La Cour suprême doit en principe statuer sur la criminalisation ou non de cette affaire dont l’examen peut être reporté à une date ultérieure, en raison de sa programmation avant la nomination, dimanche dernier, du nouveau premier président de cette instance, Slimane Boudi.
Il faut savoir que même dans le cas où la Cour suprême annulerait le verdict de la chambre d’accusation, le dossier ne fera pas l’objet d’une nouvelle enquête et retournera directement à ce niveau. La chambre d’accusation avait, rappelons-le, décidé de transmettre ce dossier au tribunal criminel.

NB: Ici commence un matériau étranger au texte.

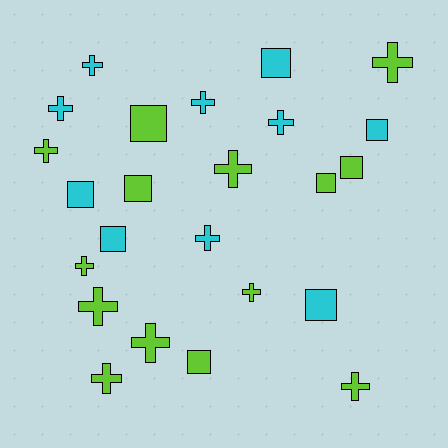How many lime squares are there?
There are 5 lime squares.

Des prévenus, dont quatre en détention préventive depuis fin 2009, ont contesté l’arrêt rendu en novembre 2012 par celle-ci et introduit des pourvois en cassation auprès de la Cour suprême. Le juge avait criminalisé les faits retenus contre, notamment, les hommes d’affaires Mejdoub Chani et Addou Tadj, l’ancien directeur des nouveaux projets de l’Agence nationale des autoroutes, Mohamed Khelladi, et le directeur des nouveaux projets au ministère des Transports, Salim Hamdane, contre lesquels les délits d’“association de malfaiteurs”, “trafic d’influence”, “abus d’autorité”, “corruption” et “blanchiment d’argent” ont été retenus. Les cadres de l’État, eux, sont accusés de “corruption, trafic d’influence, perception d’indus cadeaux” et, pour certains, “d’abus d’autorité”.
Il s’agit, en l’occurrence, de l’ex-secrétaire général du ministère des Travaux publics, du chef de cabinet du ministre des Travaux publics, du DG de l’Algérienne de gestion des autoroutes et de l’ancien conseiller de l’ex-ministre de la Justice. Le responsable de la société chinoise, Citic-CRCC est aussi inculpé pour “trafic d’influence”, “corruption” et “participation à dilapidation de deniers publics”.
Quant à la société japonaise Cojaal, il n’a retenu contre elle que la “complicité dans la dilapidation de deniers publics” et “remise d’indus cadeaux”. La défense s’étonne de voir l’instruction s’achever avec la criminalisation de ce dossier et, pour la première fois, l’inculpation pour corruption de l’ensemble des sociétés étrangères — deux agissant dans la réalisation de l’autoroute et quatre autres dans le domaine du transport public — en tant que personnalité morale, sans que le juge procède à l’audition de certaines hautes personnalités citées dans cette affaire, en l’occurrence Pierre Falcone, le trafiquant d’armes, l’ancien ministre des Affaires étrangères, Mohamed Bedjaoui, et le Franco-Algérien nommé Sacha qui aurait joué le rôle d’intermédiaire dans l’obtention de certains marchés.
Pierre Falcon, ce Franco-Angolais-Brésilien, est pourtant présenté par l’enquête de la Police judiciaire comme étant celui qui a introduit les Chinois en Algérie en usant de ses relations avec les dirigeants algériens, notamment des ministres, dont Mohamed Bedjaoui, auquel il aurait rendu visite lorsqu’il était en poste à l’Unesco, en France.
Selon, les déclarations de Madjdoub Chani, Falcon assumait le rôle d’intermédiaire entre la chinoise Citic-Crcc et les autorités algériennes. Le premier arrêt ordonnait aussi au juge d’instruction de procéder à une enquête complémentaire pour la vérification des mouvements des fonds de comptes de l’homme d’affaire algéro-luxembourgeois, Chani Mejdoub, en Autriche, et de contrôler la gestion administrative et financière de sa société de cosmétiques domiciliée à Alger.
Ce qui aurait constitué un précieux complément d’information judiciaire. Il faut savoir aussi que ce dossier repose sur la seule plainte de l’ex-ministre des Travaux publics, Amar Ghoul, contre l’ancien directeur des nouveaux projets de l’Agence nationale des autoroute Mohamed Bouchama qui a fait éclater ce scandale. Amar Ghoul ne s’est pas constitué partie civile et la justice n’a pas jugé utile d’ordonner une expertise sur le préjudice causé à l’État. Décidément, plusieurs années après son éclatement, l’affaire de l’autoroute Est-Ouest laisse beaucoup de zones d’ombre.